Investing.com -- Sam Altman, CEO of OpenAI, was pressed on stage at TED this weekend in a pointed and, at times, tense exchange with TED’s Chris Anderson, as questions about AI safety, openness, and corporate responsibility took center stage.
The session took a dramatic turn when Anderson revealed—seemingly by accident—that OpenAI’s user base had doubled in mere weeks. “Ten percent of the world now uses our systems a lot,” Altman admitted.
Altman confirmed the figure, noting 500 million weekly active users, but was visibly surprised by the disclosure. “I said that privately,” he replied, prompting a mix of laughter and raised eyebrows from the audience.

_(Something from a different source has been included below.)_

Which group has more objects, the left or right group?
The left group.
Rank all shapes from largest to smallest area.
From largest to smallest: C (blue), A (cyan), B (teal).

The conversation shifted swiftly from usage scale to safety risks. Altman described experiencing no "scary moments" yet, only awe, and rejected suggestions that OpenAI is concealing a conscious or self-improving model.
He acknowledged that the stakes are rising. “Agentic AI is the most interesting and consequential safety problem we’ve faced,” he said, calling it a far more serious challenge than past developments.

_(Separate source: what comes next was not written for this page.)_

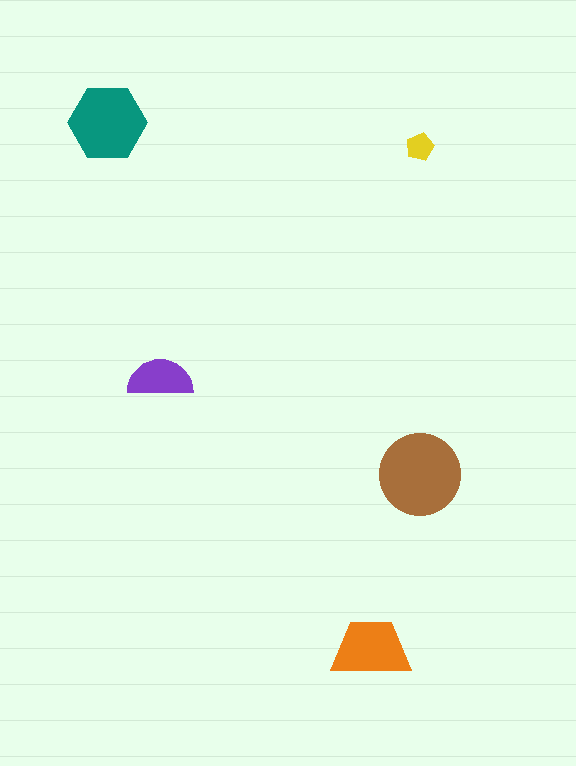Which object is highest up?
The teal hexagon is topmost.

Pressed on OpenAI’s evolving societal role, Altman framed its products as extensions of self—tools that will soon “proactively push things to you.” Critics warn this raises profound privacy and autonomy concerns.
In a candid moment, Altman walked back his 2023 call for a federal licensing body to regulate large AI models. “I’ve since learned more about how government works,” he said. “It’s not the right framework.”
Altman also hinted at OpenAI’s pivot toward open source, citing competitor DeepSeek’s influence. “We were late to act, but we’re going to do really well now,” he said, teasing a powerful open-source release “near the frontier.”